The thermostat firmware silently drops Sparkplug rebirth requests received during its own NBIRTH window after CONNECT. Firing immediately on the first qualifying PUBLISH (the previous behavior) consistently produced no observable response. Empirically, a rebirth request fired ~30s after the first PUBLISH still gets dropped, while one fired ~90s in succeeds and triggers the full ~2200-entry state dump that this feature is meant to recover. Schedule the rebirth for 120s after the first qualifying PUBLISH per session, with the timer bound to a context.CancelFunc so a CONNECT during the wait can interrupt it cleanly. The schedule call is idempotent per client, so subsequent PUBLISHes during the wait are no-ops, and CONNECT cancels any in-flight timer before resetting the map so reconnects re-schedule. The fire goroutine removes its own map entry before publishing to avoid a cancel-race when CONNECT arrives at the same instant the timer expires.
The firmware responds to a successful rebirth by sending a 30 KB NBIRTH publish on the topic suffix that matches our trigger condition (e.g. spBv1.0/WallCtrl/NBIRTH/<clientID>). With only the in-flight cancel map as a gate, that response was treated as a fresh "first qualifying PUBLISH" and re-scheduled the rebirth, producing an indefinite ~4.5-minute cycle of rebirth -> NBIRTH -> reschedule -> rebirth. Add a separate rebirthFired set that the goroutine populates after the publish completes. scheduleRebirth checks both rebirthFired and rebirthCancels and bails on either. Only CONNECT clears the fired set, matching the "once per session" semantic the original gate intended.

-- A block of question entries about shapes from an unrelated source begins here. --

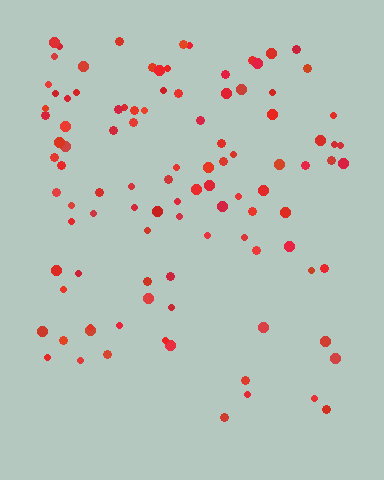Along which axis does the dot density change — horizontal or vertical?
Vertical.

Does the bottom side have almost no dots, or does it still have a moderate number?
Still a moderate number, just noticeably fewer than the top.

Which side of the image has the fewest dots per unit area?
The bottom.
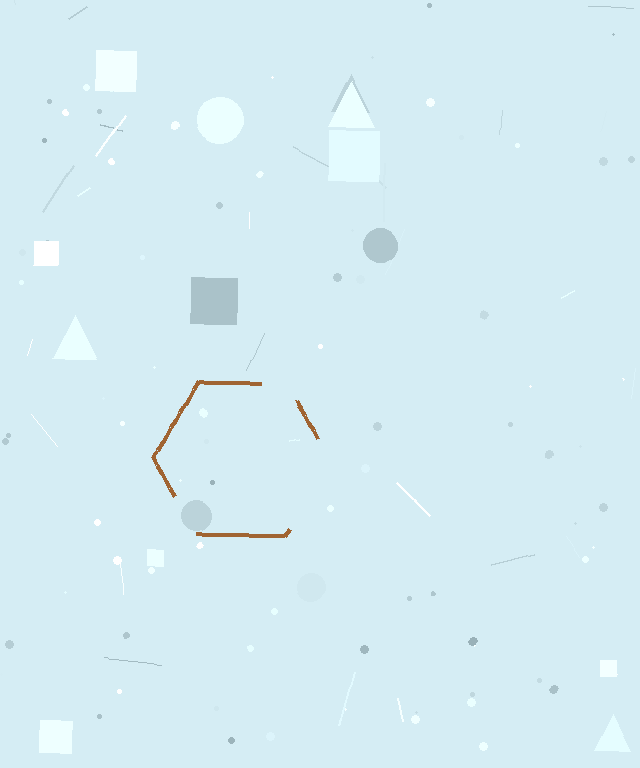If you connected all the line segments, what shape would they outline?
They would outline a hexagon.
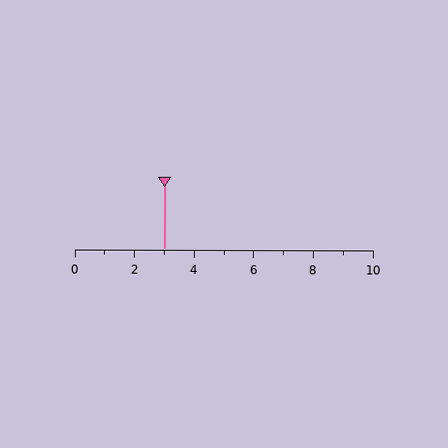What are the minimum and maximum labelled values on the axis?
The axis runs from 0 to 10.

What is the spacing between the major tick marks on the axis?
The major ticks are spaced 2 apart.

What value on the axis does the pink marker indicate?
The marker indicates approximately 3.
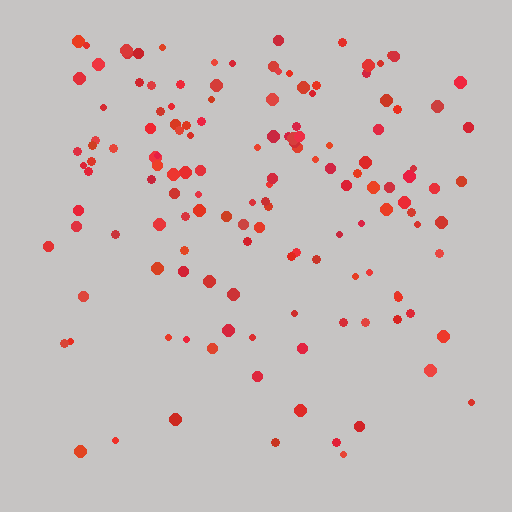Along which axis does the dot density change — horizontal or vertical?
Vertical.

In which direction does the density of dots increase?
From bottom to top, with the top side densest.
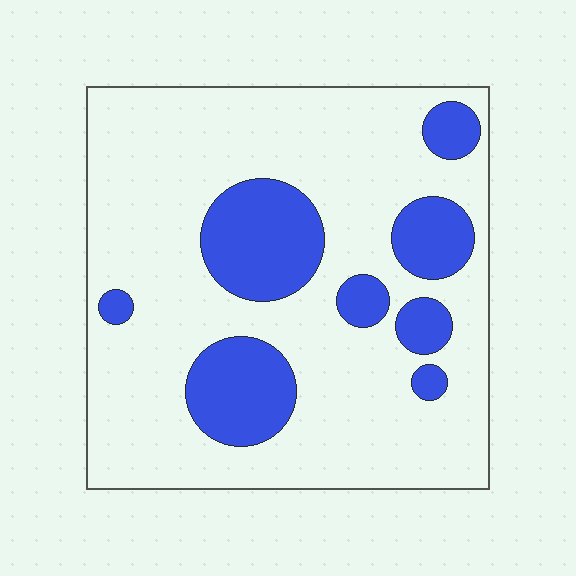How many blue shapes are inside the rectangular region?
8.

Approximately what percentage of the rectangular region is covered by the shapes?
Approximately 25%.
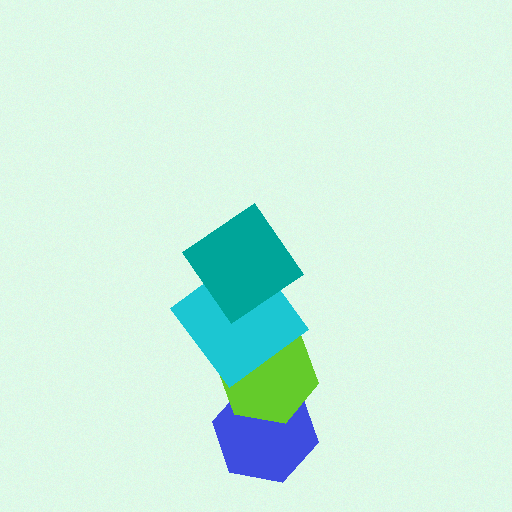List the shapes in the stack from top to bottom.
From top to bottom: the teal diamond, the cyan diamond, the lime hexagon, the blue hexagon.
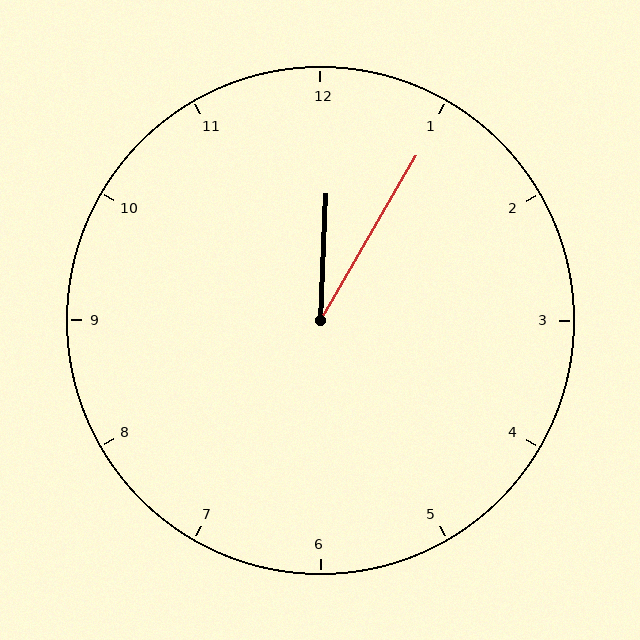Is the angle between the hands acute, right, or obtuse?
It is acute.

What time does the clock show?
12:05.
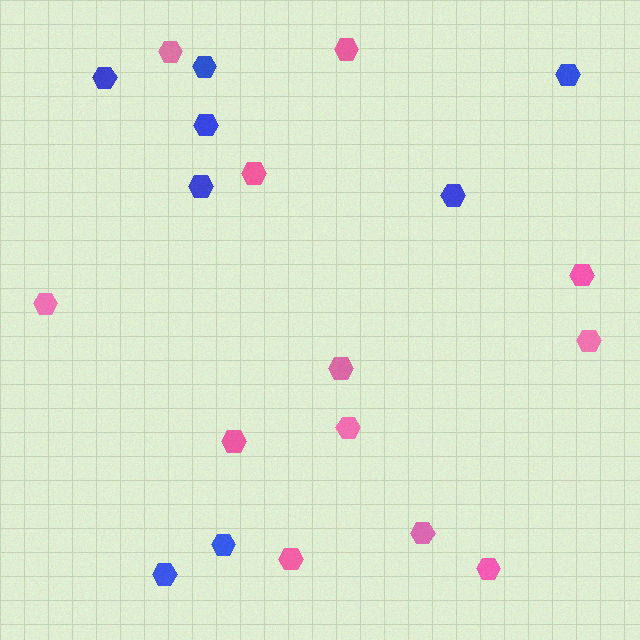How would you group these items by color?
There are 2 groups: one group of pink hexagons (12) and one group of blue hexagons (8).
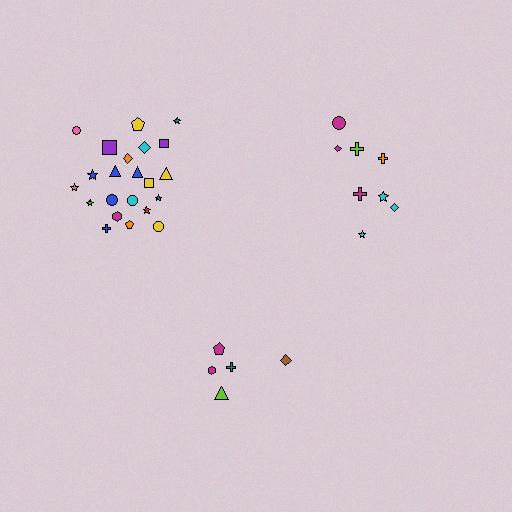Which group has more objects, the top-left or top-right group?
The top-left group.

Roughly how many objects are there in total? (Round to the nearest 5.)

Add a Features bullet for automatic state synchronization, a Technical Details subsection explaining the delta-vs-snapshot problem and the 120s-delayed Sparkplug Node Control/Rebirth workaround, and a TODO checkmark recording the feature as shipped. Also add SYSTXCCITC01-C / v2.00 to the compatibility matrix as a new known-working configuration.
|
After a
Total payload: ~99.6 KB across 7 publishes over 59s. The |
|
Thanks for sending this PR! I have a high-level comment here. I have noticed quite a bit of buggy behavior with the firmware. Because of that, my approach with Anantha has been to be very conservative about deviation from behavior compared to Carrier's cloud-hosted controller. I'm not super comfortable doing a full state refresh unconditionally on startup. Imagine a scenario where Anantha crashes when getting a response to the full state refresh (or for any other reason) - it will keep sending the full state refresh request every 2-ish minutes. Since the goal of this PR is to make the very first page load better, we can have a button on that page to send a refresh request - we can even disable this button if data is fully populated already. FWIW, when I was iterating on this project, my go to was to completely powercycle the thermostat to force it to send the full initial data. I would love to not have to do that and just press a button on the page :) |
In response to maintainer feedback on PR anupcshan#17, switch from automatic-fire to user-initiated. This commit removes the timer infrastructure: the rebirthCancels and rebirthFired maps, the rebirthLock mutex, the rebirthDelay duration, the scheduleRebirth method, the OnPacketRead PUBLISH-branch invocation that scheduled it, and the CONNECT-branch reset that cleared it. The context import is also dropped. The sendRebirth helper and the cmdTopic field are preserved unchanged - they are the actual publish path for Node Control/Rebirth and will be reused by a /refresh-state HTTP handler in a follow-up commit. sendRebirth is currently unused after this commit so a one-off nolint:unused is added; the lint suppression goes away when the handler lands. The maintainer concern was a crash-loop scenario where anantha crashes on the rebirth response and the auto-fire restarts the loop on every recovery. A user-initiated button avoids that entirely while preserving the headline value of the PR.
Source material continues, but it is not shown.